Ariadne: A Controllable Framework for Probing and Extending VLM Reasoning Boundaries
Minghe Shen, Zhuo Zhi, Chonghan Liu, Shuo Xing, Zhengzhong Tu, Che Liu
2025-11-11
Summary
This paper investigates whether training AI models that can understand both images and language with reinforcement learning can actually improve their ability to solve visual problems, specifically those involving spatial reasoning like navigating mazes.
What's the problem?
Current AI models that combine vision and language are often tested on tasks that rely more on language skills, like solving math problems. It's unclear if reinforcement learning can genuinely *teach* these models new visual skills they didn't have before, especially when they initially struggle with tasks that require understanding where things are in relation to each other, like finding a path through a maze.
What's the solution?
The researchers created a virtual maze environment where they could precisely control the difficulty of the mazes. They then used reinforcement learning to train the AI models in these mazes, giving them rewards for finding the correct path. This training wasn't just random; it started with easier mazes and gradually increased the difficulty. They found that this approach significantly improved the model's ability to solve mazes, even ones it couldn't solve at all before training.
Why it matters?
This research shows that reinforcement learning can actually expand the capabilities of these AI models, allowing them to learn new visual skills. Importantly, the skills learned in the virtual mazes also transferred to real-world navigation tasks, like understanding maps of museums or subway systems, suggesting this method could be useful for building AI that can better interact with the physical world.
Abstract
While Vision-Language Models (VLMs) post-trained with Reinforcement Learning (RL) show impressive general reasoning, their evaluation is often confined to language-dominant tasks (e.g., math). This raises a critical question: can RL post-training truly extend the inherent capability boundary of a base VLM, particularly for visual-centric spatial tasks where it initially fails? To investigate this, we introduce Ariadne, a framework utilizing synthetic mazes for multi-step spatial reasoning where task difficulty (e.g., path length, turns) is precisely controlled. We leverage this controllable environment to train VLMs using Reinforcement Learning with Verified Rewards (RLVR) in a difficulty-aware curriculum. Surprisingly, post-RLVR training, the VLM achieves over 50% accuracy on a problem set where the base model scored 0%, demonstrating that our approach expands the model's initial capability boundary.
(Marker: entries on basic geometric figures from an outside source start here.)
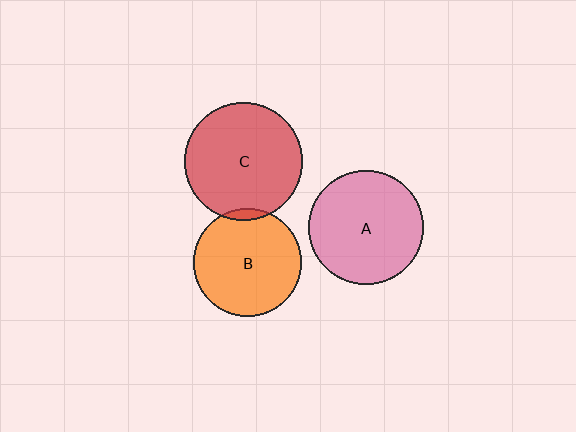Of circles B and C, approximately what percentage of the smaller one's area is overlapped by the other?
Approximately 5%.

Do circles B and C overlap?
Yes.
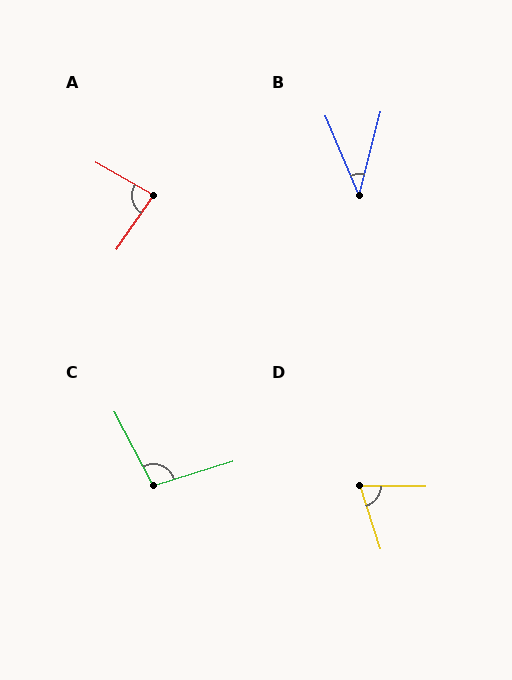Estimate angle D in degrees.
Approximately 71 degrees.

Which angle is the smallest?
B, at approximately 37 degrees.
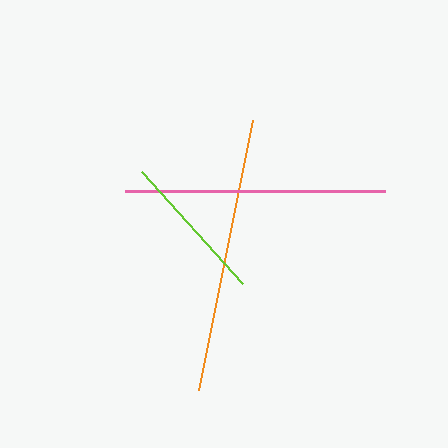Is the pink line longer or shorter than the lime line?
The pink line is longer than the lime line.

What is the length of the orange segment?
The orange segment is approximately 275 pixels long.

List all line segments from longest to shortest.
From longest to shortest: orange and pink (about equal), lime.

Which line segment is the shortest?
The lime line is the shortest at approximately 151 pixels.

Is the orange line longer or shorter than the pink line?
The orange and pink lines are approximately the same length (about 275 and 261 pixels).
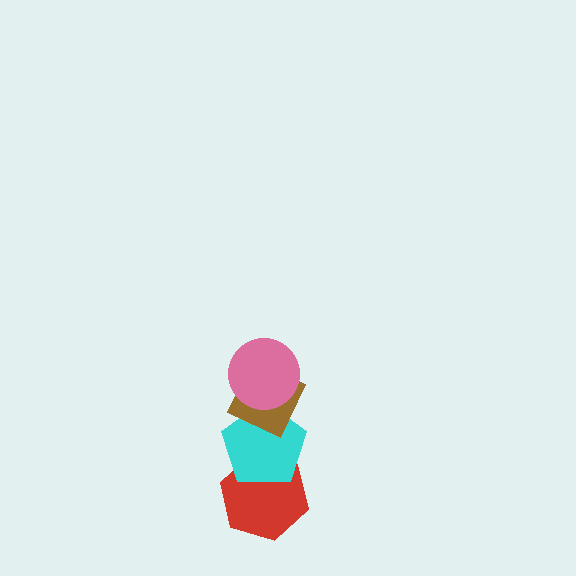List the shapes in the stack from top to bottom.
From top to bottom: the pink circle, the brown diamond, the cyan pentagon, the red hexagon.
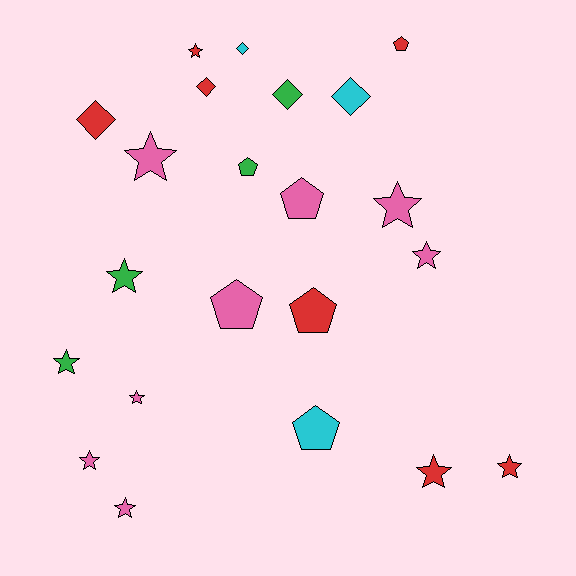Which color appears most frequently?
Pink, with 8 objects.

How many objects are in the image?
There are 22 objects.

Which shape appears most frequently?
Star, with 11 objects.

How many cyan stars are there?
There are no cyan stars.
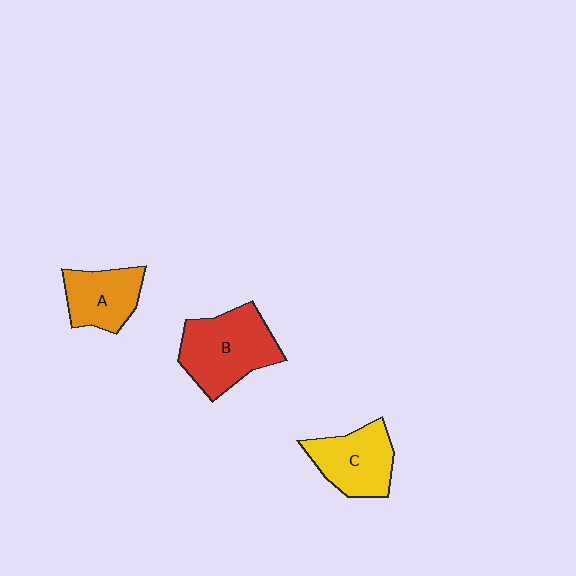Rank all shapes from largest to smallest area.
From largest to smallest: B (red), C (yellow), A (orange).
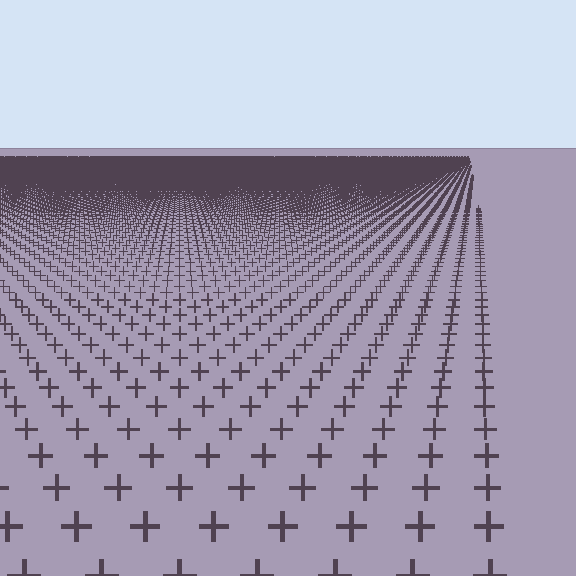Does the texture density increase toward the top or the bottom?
Density increases toward the top.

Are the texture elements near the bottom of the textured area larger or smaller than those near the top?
Larger. Near the bottom, elements are closer to the viewer and appear at a bigger on-screen size.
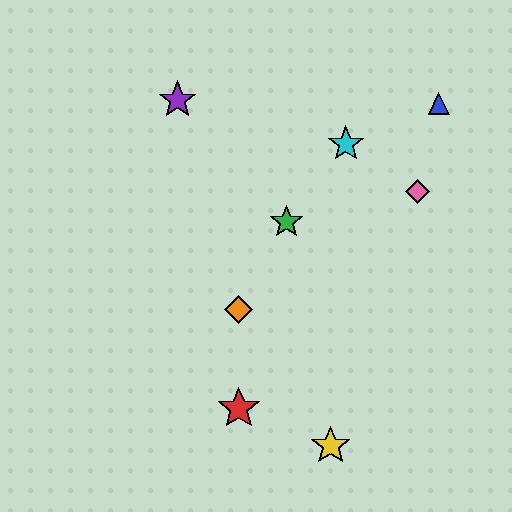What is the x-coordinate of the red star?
The red star is at x≈239.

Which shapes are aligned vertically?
The red star, the orange diamond are aligned vertically.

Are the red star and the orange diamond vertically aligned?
Yes, both are at x≈239.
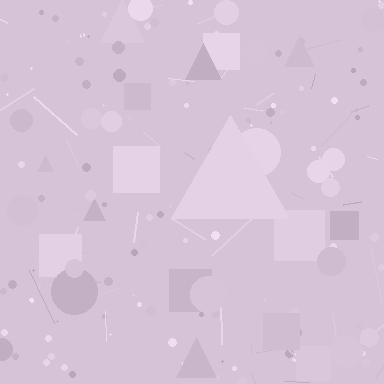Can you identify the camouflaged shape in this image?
The camouflaged shape is a triangle.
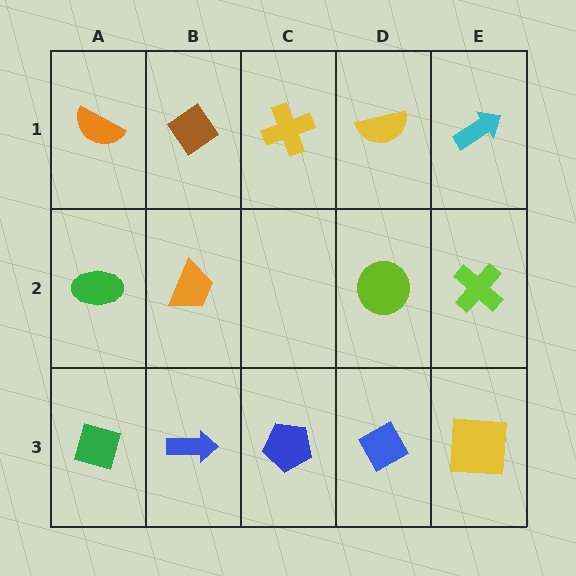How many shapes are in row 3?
5 shapes.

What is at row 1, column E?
A cyan arrow.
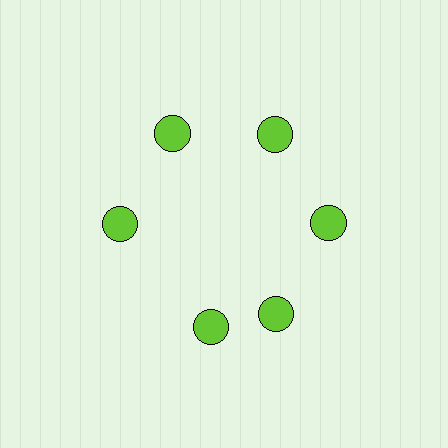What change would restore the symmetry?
The symmetry would be restored by rotating it back into even spacing with its neighbors so that all 6 circles sit at equal angles and equal distance from the center.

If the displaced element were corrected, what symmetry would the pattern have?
It would have 6-fold rotational symmetry — the pattern would map onto itself every 60 degrees.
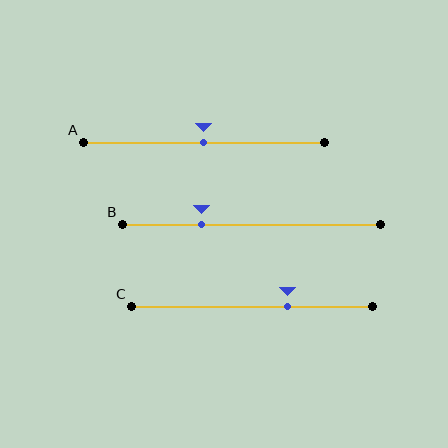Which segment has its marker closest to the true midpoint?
Segment A has its marker closest to the true midpoint.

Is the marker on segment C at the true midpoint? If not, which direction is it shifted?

To assess real-world viability, we evaluate out-of-distribution (OOD) generalization on practical benchmarks. Despite training only on synthetic maze samples, Ariadne achieves significant zero-shot improvements, averaging 16% on MapBench (e.g., museum navigation) and 24% on ReasonMap (subway transfer tasks). These results confirm that our method not only broadens the model's fundamental limits but also enhances its generalization to real-world spatial reasoning. We acknowledge our study is limited to the post-training phase, given the opaqueness of pre-training data, and hope our research motivates further work on specialized, capability-extending alignment.